Evie Dunmore's debut novel Bringing Down the Duke made a splash last year both because of it's feminist love story and it's general sparkliness (is that a word?) both inside and outside. Inside was a sharp, funny, lovely story of opposites attracting and on the outside was a colorful, illustrated design that was part of a major trend in the publishing world. In her second League of Extraordinary Women novel, Dunmore offers another multidimensional pairing battling social mores and their own feelings to find their happy ending.

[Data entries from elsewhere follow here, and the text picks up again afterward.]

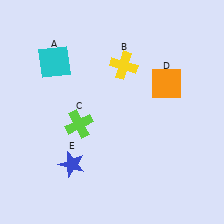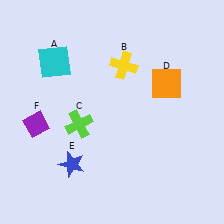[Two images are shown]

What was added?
A purple diamond (F) was added in Image 2.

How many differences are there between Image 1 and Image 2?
There is 1 difference between the two images.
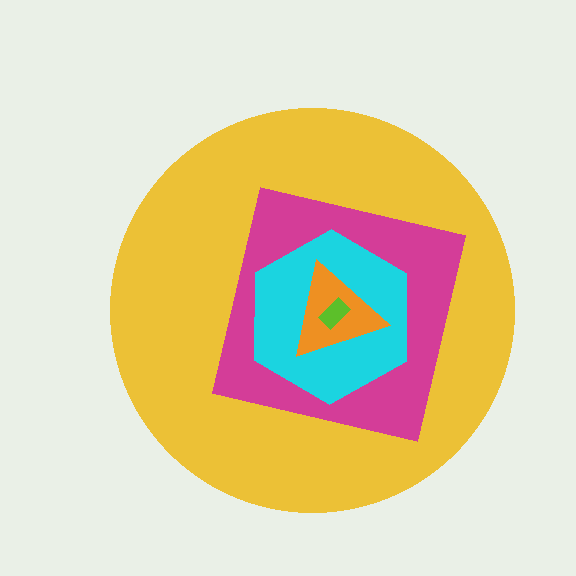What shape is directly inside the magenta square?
The cyan hexagon.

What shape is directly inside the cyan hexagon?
The orange triangle.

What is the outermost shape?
The yellow circle.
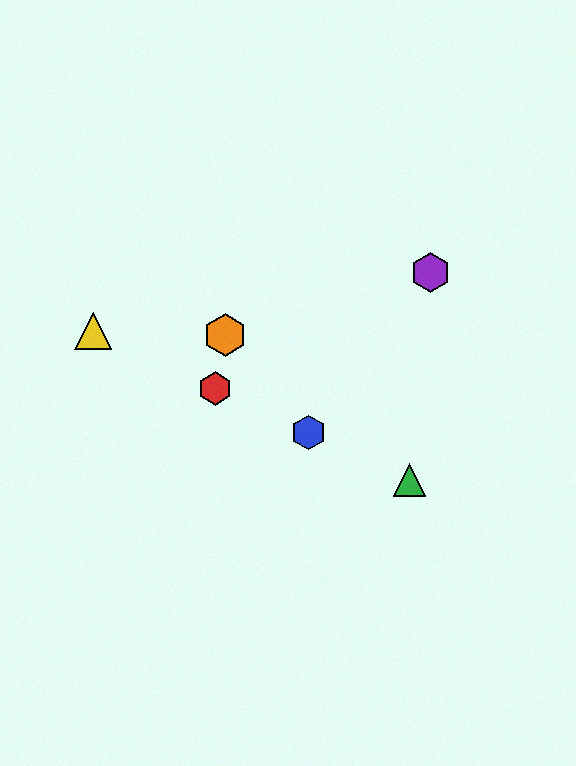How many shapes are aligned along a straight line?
4 shapes (the red hexagon, the blue hexagon, the green triangle, the yellow triangle) are aligned along a straight line.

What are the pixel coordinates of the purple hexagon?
The purple hexagon is at (431, 272).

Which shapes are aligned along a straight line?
The red hexagon, the blue hexagon, the green triangle, the yellow triangle are aligned along a straight line.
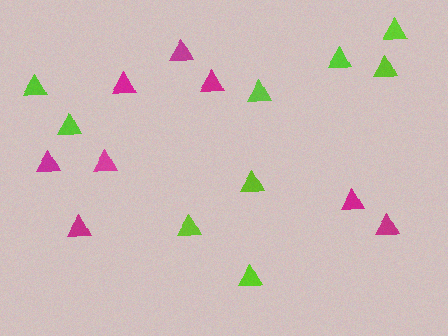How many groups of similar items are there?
There are 2 groups: one group of lime triangles (9) and one group of magenta triangles (8).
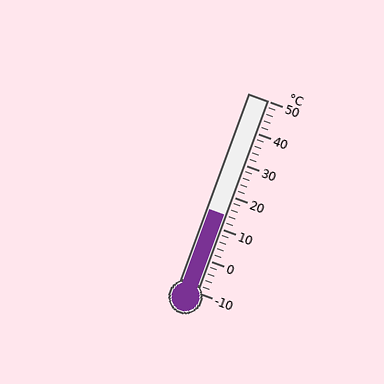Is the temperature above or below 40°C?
The temperature is below 40°C.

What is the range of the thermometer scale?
The thermometer scale ranges from -10°C to 50°C.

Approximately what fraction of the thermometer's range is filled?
The thermometer is filled to approximately 40% of its range.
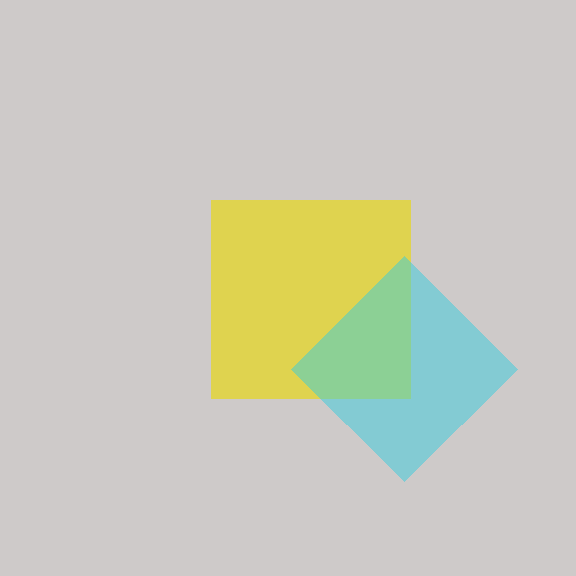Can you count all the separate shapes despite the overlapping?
Yes, there are 2 separate shapes.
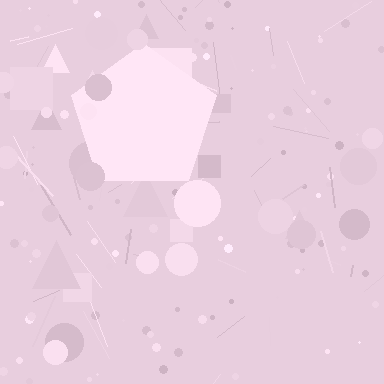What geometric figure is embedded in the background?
A pentagon is embedded in the background.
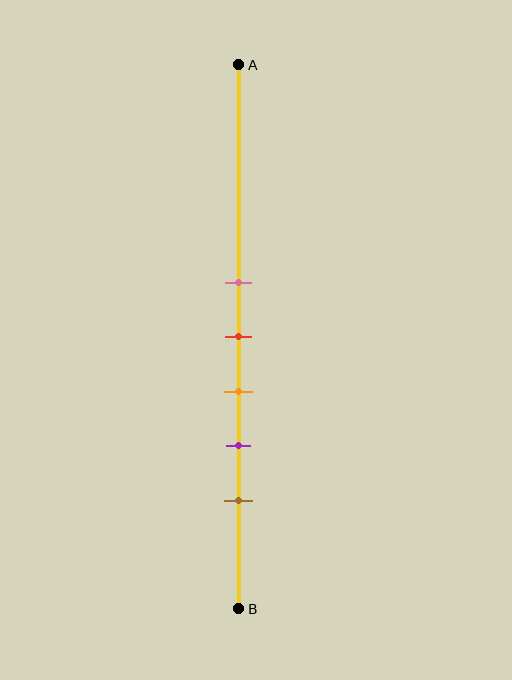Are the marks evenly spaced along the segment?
The marks are evenly spaced relative to one another, but the end sections next to A and B have different lengths, so they do not divide the segment into equal parts.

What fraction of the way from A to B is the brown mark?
The brown mark is approximately 80% (0.8) of the way from A to B.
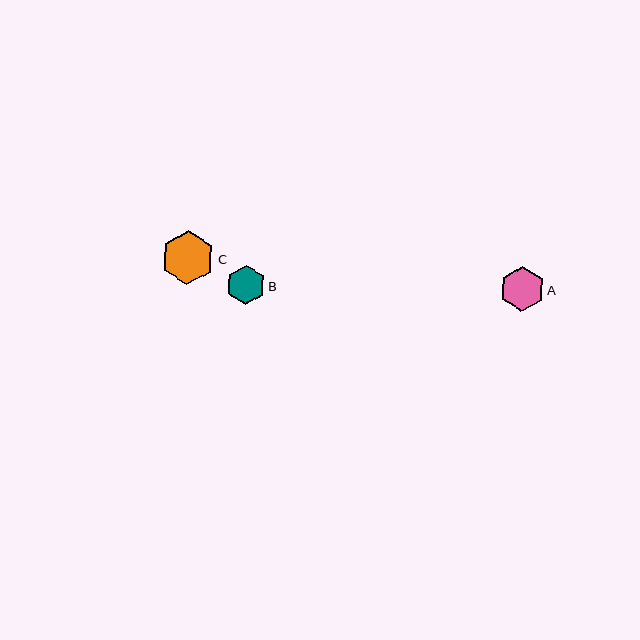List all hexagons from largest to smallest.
From largest to smallest: C, A, B.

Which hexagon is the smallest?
Hexagon B is the smallest with a size of approximately 39 pixels.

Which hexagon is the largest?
Hexagon C is the largest with a size of approximately 54 pixels.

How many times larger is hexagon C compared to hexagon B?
Hexagon C is approximately 1.4 times the size of hexagon B.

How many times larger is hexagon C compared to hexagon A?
Hexagon C is approximately 1.2 times the size of hexagon A.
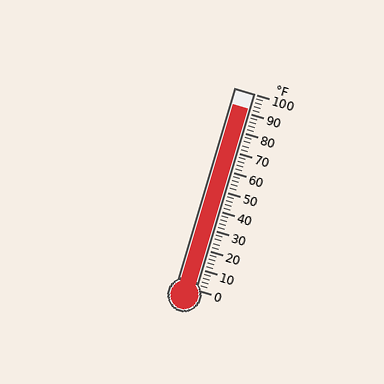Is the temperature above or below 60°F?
The temperature is above 60°F.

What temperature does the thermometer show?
The thermometer shows approximately 92°F.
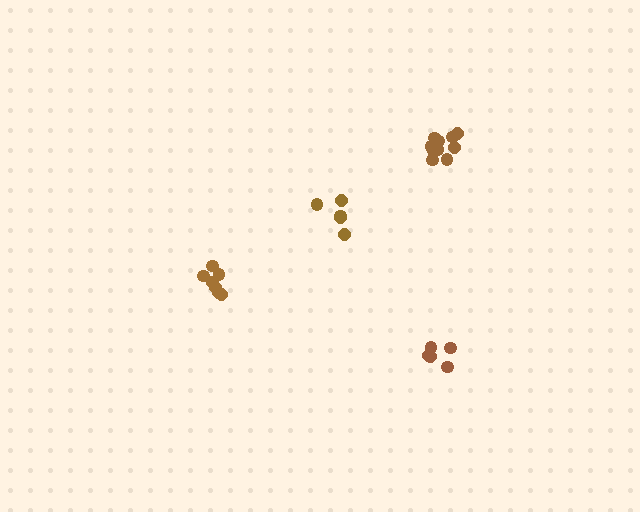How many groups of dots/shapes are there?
There are 4 groups.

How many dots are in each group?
Group 1: 5 dots, Group 2: 10 dots, Group 3: 7 dots, Group 4: 5 dots (27 total).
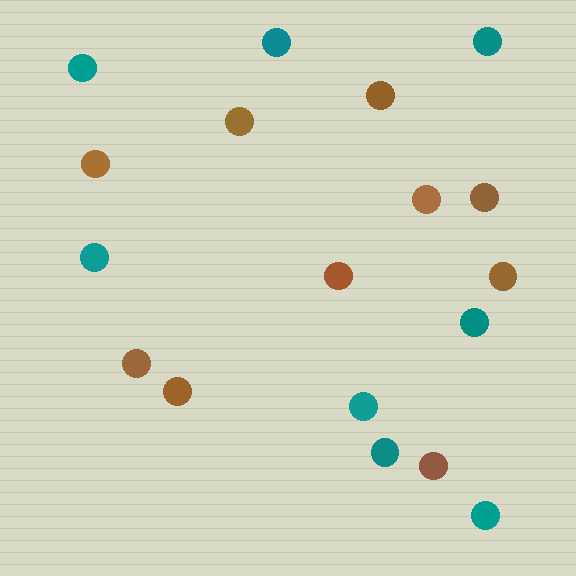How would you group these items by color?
There are 2 groups: one group of teal circles (8) and one group of brown circles (10).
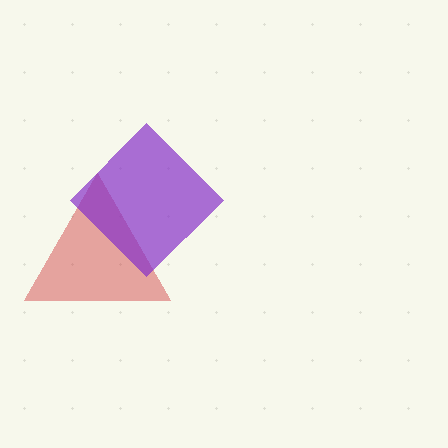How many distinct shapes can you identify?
There are 2 distinct shapes: a red triangle, a purple diamond.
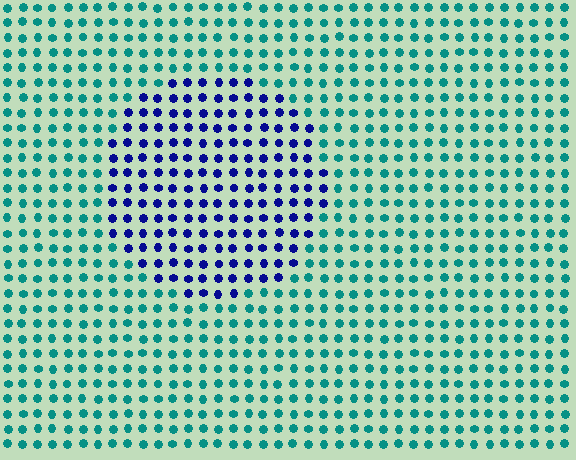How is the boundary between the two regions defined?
The boundary is defined purely by a slight shift in hue (about 63 degrees). Spacing, size, and orientation are identical on both sides.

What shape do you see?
I see a circle.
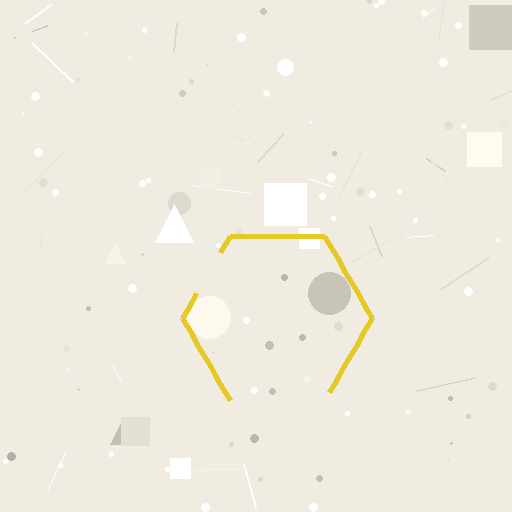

Lady Lucie Tedbury and her group of suffragists have worked out a plan to reach women across England. They'll continue to demonstrate and pass out pamphlets but to really reach hearts and minds, they need to find them where they live. And Lucie is thisclose to making her goal real by arranging to purchage a publishing house with which she can spread the word in women's magazines. There's only one problem Tristan, Lord Ballentine, is just as determined to purchase the publishing business for his own purposes. The two instantly strike sparks off of each other as they spar for control of the business and their budding relationship.
Dunmore puts her research to good use in developing her characters. Lucie is an outlier in her own time, but she is so realistically depicted in her passion for her cause and in the real ways she struggles with actualizing her goals, that she never seems out of place or too modern. The conflict in their romance comes not from villains out to get them, but in the realization of all that Lucie would have to give up if she were to marry and how all that a woman was could be subsumed by her husband in that era. The best moments of the novel were in how Tristan's eyes were opened to the realities of a woman's life.
Nicely done. I can't wait to read the next in the series.